ULTRA HIGH FLAMENCO (UHF). PREMIERE OF
‘UHF’ IN MADRID
Something’s moving
S.C. Madrid, November 28th, 2007
‘Ultra High Flamenco
(UHF)’. José Quevedo ‘Bolita’:
flamenco guitar. Alexis Lefèvre: violin. Pablo
Martín: contrabass. Ángel Sánchez
‘Cepillo’: percussion. Paquito González:
percussion. Sala Galileo-Galilei. Madrid, November 28th,
2007. 9:30 p.m.

UHF at Sala Galileo Galilei
de Madrid (Photo Daniel Muñoz)
After developing the project live, the
band Ultra High Flamenco presents its first album. And
it does so at one of the key venues on the Madrid music
scene for over two decades now, Sala Galileo Galilei.
The context gives you an idea of the group’s attitude.
The common denominator is flamenco, but tangentially.
It’s the music which has gotten them in contact,
all of them being accompanists of toque and cante figures
such as Gerardo Núñez and Marina Heredia.
But that neither determines them nor ties them down.

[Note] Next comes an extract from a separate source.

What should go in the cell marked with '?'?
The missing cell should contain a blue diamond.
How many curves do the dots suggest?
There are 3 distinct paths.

It
might be the grounding, due to the rhythmics, the toque
and the cantaor streaks of the violin.
The proposal appears open and relaxed,
on a base one hundred percent instrumental, following
the footsteps of Trío de Pardo, Benavent and Di
Geraldo or of Son de la Frontera, but from another viewpoint.

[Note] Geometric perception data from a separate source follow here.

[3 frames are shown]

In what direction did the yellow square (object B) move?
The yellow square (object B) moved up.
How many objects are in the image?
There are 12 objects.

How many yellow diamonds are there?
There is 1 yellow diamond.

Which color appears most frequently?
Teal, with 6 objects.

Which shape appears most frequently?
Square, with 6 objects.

Guitar, contrabass, violin and percussions meet halfway
between all of them, depending on their own lightly-sketched
scores.
Pablo Martín, bassist
(Photo Daniel Muñoz)
Although the layout of the concert hindered
the creation of an ambience and the possibility of following
its course, interrupted by persistent words of gratitude,
private jokes and a showing of “the making of”

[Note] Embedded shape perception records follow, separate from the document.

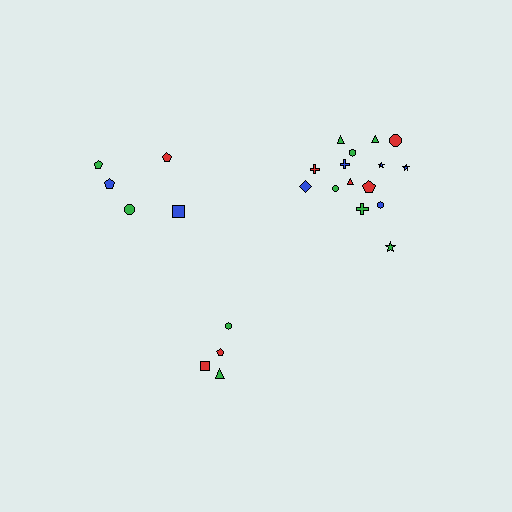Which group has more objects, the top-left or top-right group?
The top-right group.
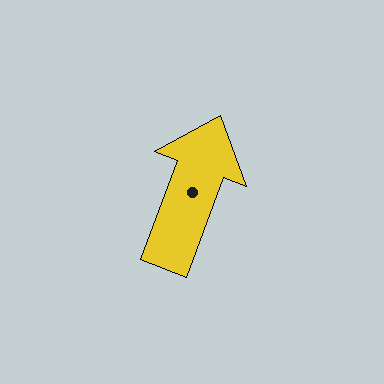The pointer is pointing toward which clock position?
Roughly 1 o'clock.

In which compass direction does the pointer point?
North.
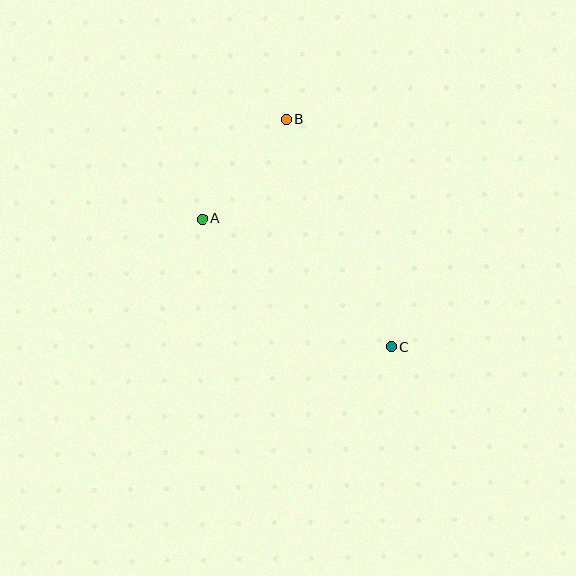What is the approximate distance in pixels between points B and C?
The distance between B and C is approximately 251 pixels.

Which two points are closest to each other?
Points A and B are closest to each other.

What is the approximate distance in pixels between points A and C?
The distance between A and C is approximately 228 pixels.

the recording. Even so, it was above all the solos which
the audience focused their attention on, especially that
of the Mediterranean violin by Alexis
Lefèvre in ‘Alexiada’ and that
of the soleá ‘Taxdirt’ by José
Quevedo. And now then, together they get across enjoyment,
complicity, fluency in communication and a confidence
that flamenco needs... even if it’s on the side.
UHF reflects that something’s moving in the backstages.